The aim of this work is not to demonstrate that GenAI can replace human care. Rather, it is to examine how immersive CAs can responsibly extend the reach, continuity, and accessibility of psychological support in rehabilitation centers. The reflections of Chiara Pupillo, psychologist and AI PhD student at the University of Pisa, whose research explores the application of AI to psychological issues, help clarify the broader implications of this work. Pupillo notes that “experiments like this, conducted in a real clinical setting, help us observe the potential and limitations of VR-AI instruments, which, like VR-Socrates, can become GenAI tools to support clinical practice.” However, she also emphasizes that this is possible “only with appropriate methodological caution and if it remains very clear where the support of a CA must end and where the careful management of clinical experts must begin.”
Pupillo further suggests that the future integration of GenAI into psychological support will depend less on technological enthusiasm than on professional competence: “These systems can support reflection, engagement, and emotional expression, but they must be used by clinicians who understand how GenAI works. Only clinicians with this awareness can recognize both the limits and the potential of these tools, which may vary substantially across individuals and clinical populations.”

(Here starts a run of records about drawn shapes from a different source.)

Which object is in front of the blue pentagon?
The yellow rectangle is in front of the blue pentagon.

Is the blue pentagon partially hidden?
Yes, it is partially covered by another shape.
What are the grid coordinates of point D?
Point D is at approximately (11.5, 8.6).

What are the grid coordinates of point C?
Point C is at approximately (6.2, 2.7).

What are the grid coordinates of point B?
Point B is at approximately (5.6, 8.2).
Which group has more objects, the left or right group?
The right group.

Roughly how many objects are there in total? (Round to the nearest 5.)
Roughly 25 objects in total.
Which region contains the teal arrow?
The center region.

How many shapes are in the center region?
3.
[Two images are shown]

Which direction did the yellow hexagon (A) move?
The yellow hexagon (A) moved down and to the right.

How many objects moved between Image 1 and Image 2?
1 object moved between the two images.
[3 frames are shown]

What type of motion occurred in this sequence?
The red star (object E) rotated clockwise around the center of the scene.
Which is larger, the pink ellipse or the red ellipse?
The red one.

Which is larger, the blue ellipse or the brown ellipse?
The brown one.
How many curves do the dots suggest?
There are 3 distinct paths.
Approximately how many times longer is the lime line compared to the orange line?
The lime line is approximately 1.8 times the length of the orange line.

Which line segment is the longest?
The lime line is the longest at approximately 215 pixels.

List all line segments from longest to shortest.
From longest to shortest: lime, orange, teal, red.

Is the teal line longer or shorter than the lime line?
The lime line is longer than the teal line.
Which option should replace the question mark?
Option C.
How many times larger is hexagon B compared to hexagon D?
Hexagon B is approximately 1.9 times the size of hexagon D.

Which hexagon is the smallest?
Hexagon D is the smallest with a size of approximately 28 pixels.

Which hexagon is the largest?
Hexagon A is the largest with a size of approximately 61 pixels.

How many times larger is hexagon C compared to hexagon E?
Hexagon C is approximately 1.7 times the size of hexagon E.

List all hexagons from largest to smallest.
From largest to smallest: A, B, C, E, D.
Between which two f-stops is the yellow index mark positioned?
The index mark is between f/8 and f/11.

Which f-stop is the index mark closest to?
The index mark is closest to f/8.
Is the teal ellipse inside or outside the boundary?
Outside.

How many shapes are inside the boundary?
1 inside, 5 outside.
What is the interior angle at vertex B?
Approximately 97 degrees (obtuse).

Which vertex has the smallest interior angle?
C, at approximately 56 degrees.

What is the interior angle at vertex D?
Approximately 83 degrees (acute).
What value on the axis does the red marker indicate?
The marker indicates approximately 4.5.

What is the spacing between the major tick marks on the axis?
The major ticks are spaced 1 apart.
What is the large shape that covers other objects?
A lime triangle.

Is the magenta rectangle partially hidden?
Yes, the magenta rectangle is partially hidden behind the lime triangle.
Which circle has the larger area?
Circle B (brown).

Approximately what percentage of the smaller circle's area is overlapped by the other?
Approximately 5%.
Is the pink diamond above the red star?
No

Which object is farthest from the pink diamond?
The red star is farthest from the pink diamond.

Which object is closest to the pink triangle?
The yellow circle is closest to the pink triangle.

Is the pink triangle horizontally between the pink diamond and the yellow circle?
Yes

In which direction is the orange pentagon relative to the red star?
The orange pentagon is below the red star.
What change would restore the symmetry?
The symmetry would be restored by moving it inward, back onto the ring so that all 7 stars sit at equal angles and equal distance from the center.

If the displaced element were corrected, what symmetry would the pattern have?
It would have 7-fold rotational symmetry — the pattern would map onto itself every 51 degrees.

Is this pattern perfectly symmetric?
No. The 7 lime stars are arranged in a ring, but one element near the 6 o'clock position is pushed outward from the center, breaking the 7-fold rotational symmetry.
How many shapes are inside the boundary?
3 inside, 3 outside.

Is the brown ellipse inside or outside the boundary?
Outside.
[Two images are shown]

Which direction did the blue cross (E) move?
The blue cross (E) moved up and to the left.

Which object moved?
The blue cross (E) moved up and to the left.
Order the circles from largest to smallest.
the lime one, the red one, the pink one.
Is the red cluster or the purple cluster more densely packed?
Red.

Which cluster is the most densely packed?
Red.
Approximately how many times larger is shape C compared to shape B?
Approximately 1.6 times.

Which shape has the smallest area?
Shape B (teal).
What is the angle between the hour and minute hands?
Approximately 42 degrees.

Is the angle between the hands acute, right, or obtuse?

These considerations highlight the central message of the VR-Socrates project: GenAI can become a valuable ally to psychological care but only when it is guided by human expertise, ethical responsibility, and clinical judgment. In this sense, the main challenge ahead is not merely technological but clinical. It concerns the careful development of these tools as safe, meaningful, and genuinely human-centered extensions of care.
Footnotes
Author Disclosure Statement
On behalf of all authors, the corresponding author states that there is no conflict of interest.
Funding Information
This research received no external funding.